Seitdem Torcaan vor einigen Tagen nach Granitfurt zurückgekehrt war, hatte Cyriana ungeduldig auf die Rückkehr Zurolons gewartet.
Um sich die Zeit zu vertreiben nahm sie sich Danares Buch vor und las es aufmerksam. Es musste außergewöhnlich alt sein, denn keine der genannten Personen kam ihr in irgendeiner Weise bekannt vor.
Durchaus denkbar, dass das Buch frei erfunden war. Allerdings sprach dagegen, dass die junge Hexe den gezeichneten Dämon gesehen haben wollte.
Jedenfalls fand sie keinen Hinweis auf die ungewöhnlichen Kräfte Danares. Als sie alle Seiten aufmerksam durchstöbert hatte, wusste sie zwar, wie sich der Schreiber vorgestellt hatte, Dämonen zu erkennen und diese auszutreiben, aber nichts Neues über Hexen. Dabei sollte doch das Werk gerade hierüber etwas erzählen.
Sie warf das Buch achtlos auf den Tisch und stand auf. Sie hatte selbst einige wenige alte Folianten gesammelt. Diese handelten zwar in erster Linie davon, Heiltränke und Salben aus diversen Kräutern anzurühren, aber, soviel sie sich erinnerte, fanden sich auch einige wenige Passagen über Hexentränke.
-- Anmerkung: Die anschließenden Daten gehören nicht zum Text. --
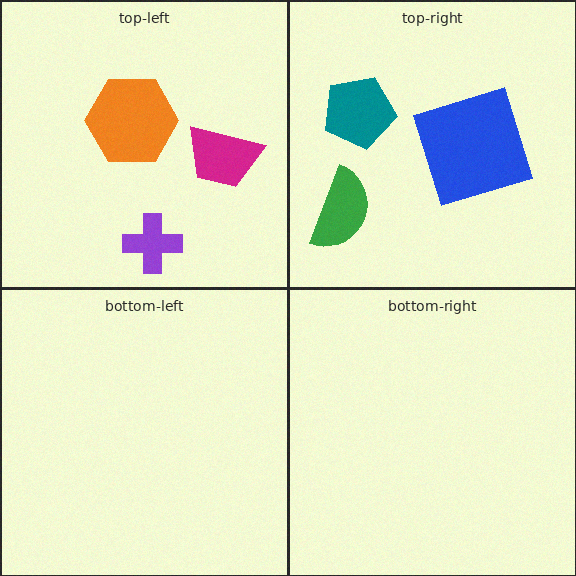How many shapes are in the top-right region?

Vielleicht wurde sie ja hier fündig? Nur Minuten später türmte sich ein Stapel vergilbter Werke auf dem Tisch. Akribisch las Cyriana jeden Band einzeln durch, fand aber nichts. Enttäuscht lehnte sie sich zurück und griff geistesabwesend nach dem Buch, welches Danare ihr gegeben hatte.
Moment. Hier stimmte etwas nicht. Verwirrt hielt sie inne. Einen Augenblick lang wusste sie nicht, was sie gestört hatte, doch dann fiel es ihr wie Schuppen von den Augen. Sie nahm das dickste ihrer eigenen Bücher in die linke Hand und Danares dünnes Werk in die Rechte. Der Schmöker mit dem köchelnden Dämon war erstaunlicherweise etwa genauso schwer.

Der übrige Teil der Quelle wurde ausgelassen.